По смерти матери мистер Мердстон, безжалостный отчим Дэвида, забрал мальчика из школы в главе X и отправил на мрачный склад Мердстона и Гринби, похожий на фабрику Уоррена: это два основных упрека, которые Чарлз адресует отцу, хотя впоследствии тот попытался загладить свою вину. Но Джон Диккенс вновь появляется в главе XI в гораздо более узнаваемом образе. Всё в романе говорит о том, что Джон Диккенс — Уилкинс Микобер, неисправимый должник, который принял Дэвида как сына в свою уже и так многочисленную семью. Как и Джон Диккенс, Микобер непоследовательный, незрелый, безденежный. Он постоянно изрекает непреложные принципы, которые первым же и нарушает, и попадает в тюрьму. Но Дэвиду не приходится страдать от его причуд, которые не отражаются на нем непосредственно. Таким образом, со стороны Джон Диккенс предстает в лучшем свете: Дэвид и читатель могут оценить его краснобайство, непреходящий оптимизм, живописную манеру выражаться, искусство делать пунш, чтобы распить его с друзьями, а главное — его сердечную участливость. Через несколько страниц Диккенс обращается к отцу со строжайшей обвинительной речью и самым трогательным признанием в любви; хотел он того или нет, второе почти полностью перекрывает первую. В глазах последующих поколений Джон Диккенс останется, по выражению Андре Моруа, «бессмертным Микобером».

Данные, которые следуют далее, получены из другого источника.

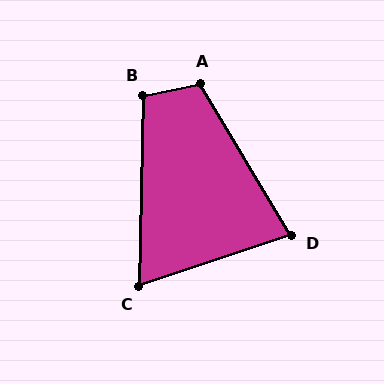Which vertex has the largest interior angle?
A, at approximately 110 degrees.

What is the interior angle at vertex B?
Approximately 103 degrees (obtuse).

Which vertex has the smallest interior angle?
C, at approximately 70 degrees.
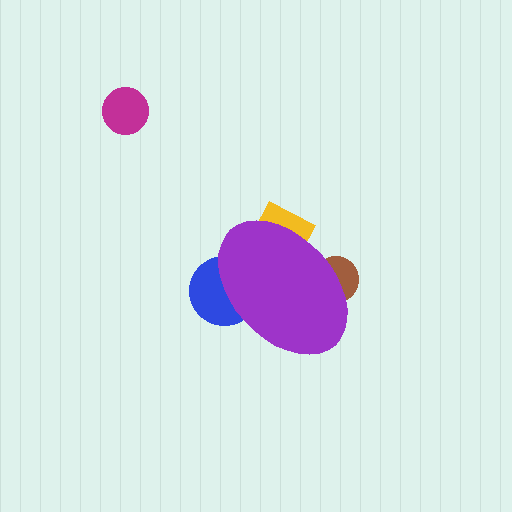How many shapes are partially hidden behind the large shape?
3 shapes are partially hidden.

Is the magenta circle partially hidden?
No, the magenta circle is fully visible.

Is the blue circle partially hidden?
Yes, the blue circle is partially hidden behind the purple ellipse.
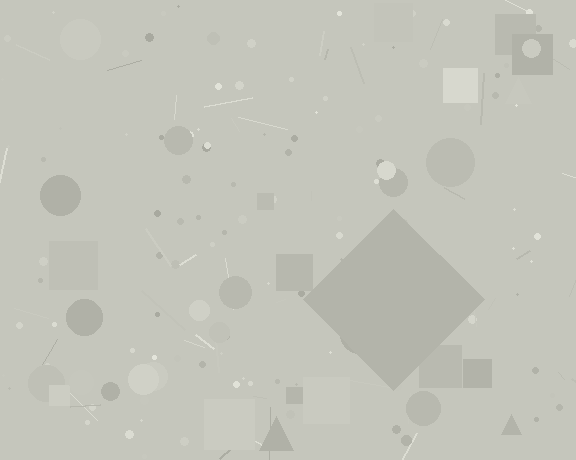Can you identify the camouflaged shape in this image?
The camouflaged shape is a diamond.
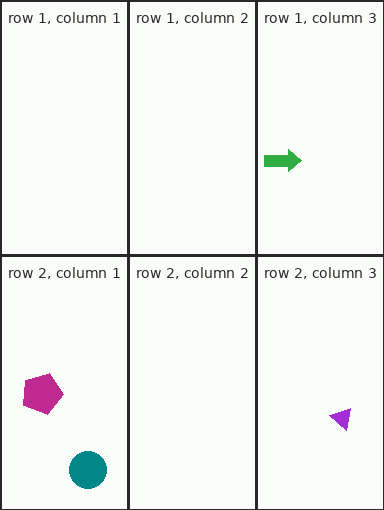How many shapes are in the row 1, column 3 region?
1.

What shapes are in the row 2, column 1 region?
The magenta pentagon, the teal circle.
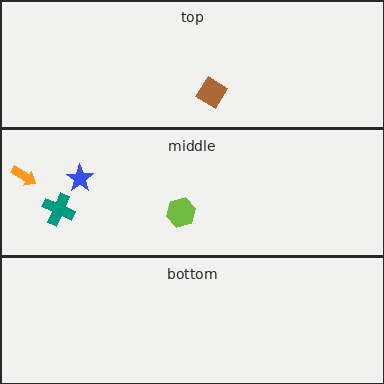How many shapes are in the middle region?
4.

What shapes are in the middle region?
The blue star, the orange arrow, the lime hexagon, the teal cross.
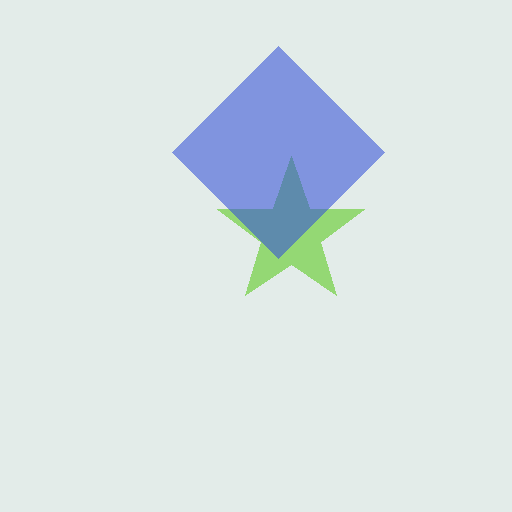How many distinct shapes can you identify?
There are 2 distinct shapes: a lime star, a blue diamond.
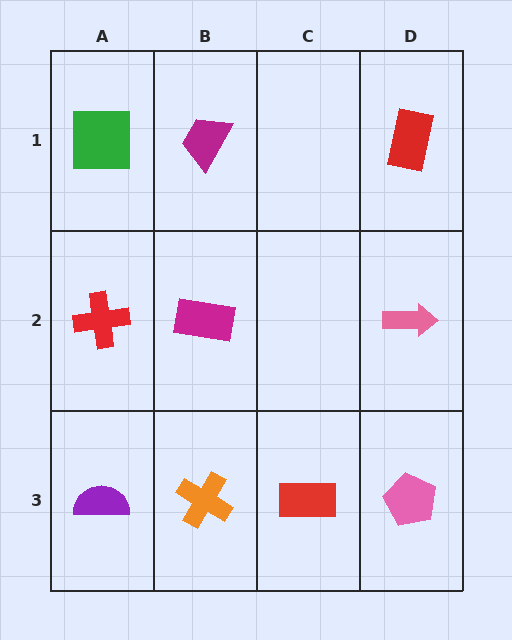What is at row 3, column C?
A red rectangle.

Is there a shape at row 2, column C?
No, that cell is empty.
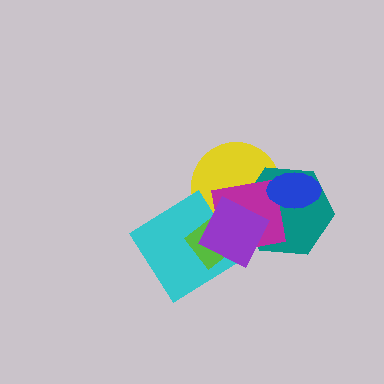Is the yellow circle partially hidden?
Yes, it is partially covered by another shape.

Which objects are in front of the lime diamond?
2 objects cover part of the lime diamond: the magenta square and the purple square.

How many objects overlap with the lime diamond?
4 objects overlap with the lime diamond.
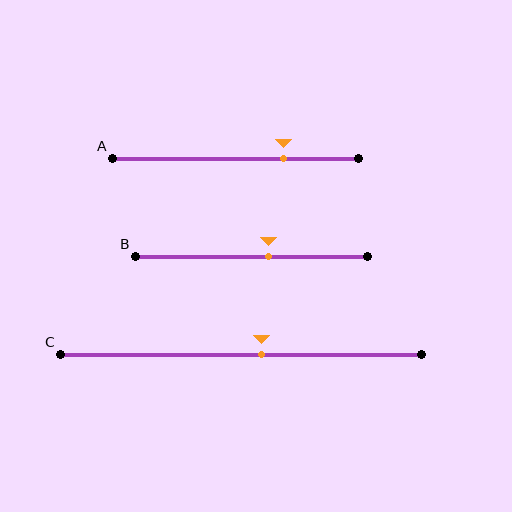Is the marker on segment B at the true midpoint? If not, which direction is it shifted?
No, the marker on segment B is shifted to the right by about 7% of the segment length.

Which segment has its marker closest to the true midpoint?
Segment C has its marker closest to the true midpoint.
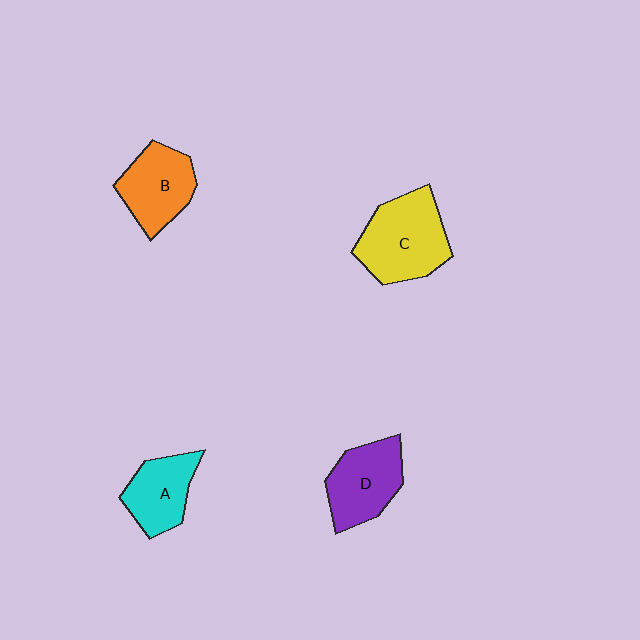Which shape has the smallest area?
Shape A (cyan).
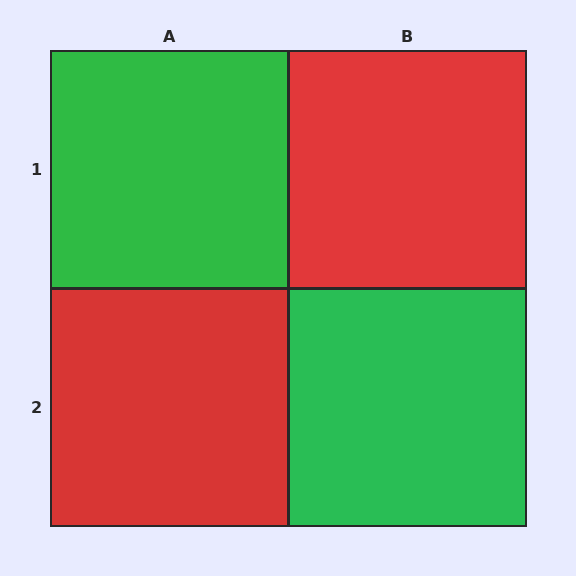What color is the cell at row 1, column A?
Green.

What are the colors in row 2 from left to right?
Red, green.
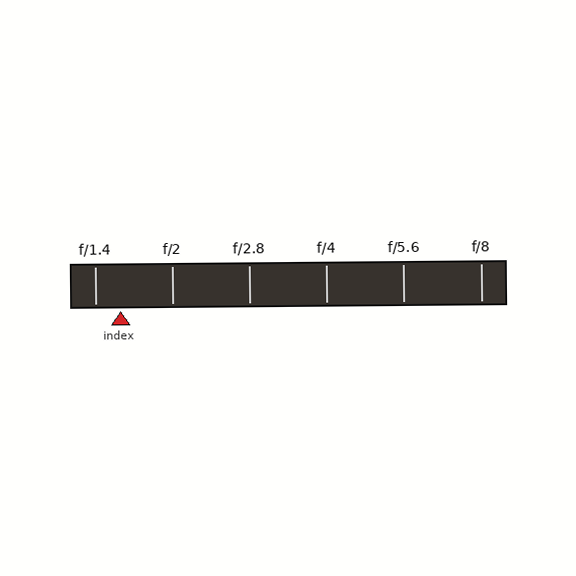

С женскими фигурами, вращающимися вокруг Копперфилда, Диккенс поступает согласно тому же личному и литературному «рецепту». Первая любовь Дэвида, Эмили, скромная девушка из народа, соблазненная и брошенная денди Стирфортом, а затем спасенная его приемным отцом, похожа на всех «падших» девушек, которыми Диккенс занимался в «Урании». Через этот образ Диккенс старался искупить всех обесчещенных девушек, которые так были ему дороги… однако он неосознанно наделяет Эмили смутной чувственной привлекательностью.
Дора, первая жена Копперфилда, напоминает своим кокетством и постоянным ребячеством Марию Биднелл, но также и Кэт Диккенс, когда она показала себя неспособной играть роль хорошей хозяйки, а главное, понять глубокие устремления своего мужа, превратившегося тем временем в писателя. Что же касается Агнес — чистой, совершенной Агнес, терпеливо ждущей, пока Дэвид обратит на нее внимание, не открывая ему своего сердца, — в этой сестринской фигуре слились Фанни, Мэри Хогарт и, возможно, Джорджина. Женившись на ней в конце романа, Дэвид обретает любовную гармонию, недоступную его создателю: в ее лице он обладает идеальной женщиной — одновременно нежной сестрой, сексуальной партнершей, прозорливой и преданной подругой!
«Я в самом деле полагаю, что ловко придумал, искусно переплетая правду и вымысел», — справедливо заявлял Диккенс по поводу «Дэвида Копперфилда». Если у романа и был недостаток, он заключался в образе самого Копперфилда, который порой грешит невыносимым самодовольством и слишком карикатурным образом выражает поверхностные суждения автора, тогда как приведшие к ним муки и сомнения остаются в тени. В «Больших надеждах» Диккенс создаст менее выигрышный автопортрет, однако более тонкий и проницательный.
Несмотря на этот минус, «Дэвид Копперфилд» остается главной дорогой в творчество Диккенса. Будучи одновременно «Bildungsroman»[38] и попыткой психоаналитического катарсиса в стиле Марселя Пруста, он сочетает в себе все лучшие качества диккенсовского романа: юмор, сердечность, изобилие и разнообразие персонажей. «Мне легко поверят, если я скажу, что отношусь как нежный отец ко всем детям моей фантазии и что никто и никогда не любил эту семью так горячо, как люблю ее я. Но есть один ребенок, который мне особенно дорог, и, подобно многим нежным отцам, я лелею его в глубочайших тайниках своего сердца. Его имя — ‘‘Дэвид Копперфилд», — писал автор в предисловии к роману. Многие читатели разделяют эту привязанность.
Однако это «любимое дитя» рождалось в муках. Весь 1849 год Диккенс благоразумно посвятил исключительно своему роману; но после быстрого и легкого начала, которое можно объяснить подготовительной работой над автобиографическим фрагментом, начались сложности. «Ах, дорогой Форстер! — жаловался он. — Если бы я мог выразить хотя бы половину того, что Копперфилд заставил меня пережить в этот вечер, я предстал бы вывернутым наизнанку даже в ваших глазах! Такое впечатление, что я отправил половину самого себя в мир теней». Находясь на грани истощения, он постоянно намекал на «кучу копперфилдовских задач» или на «ужасный пароксизм Копперфилда».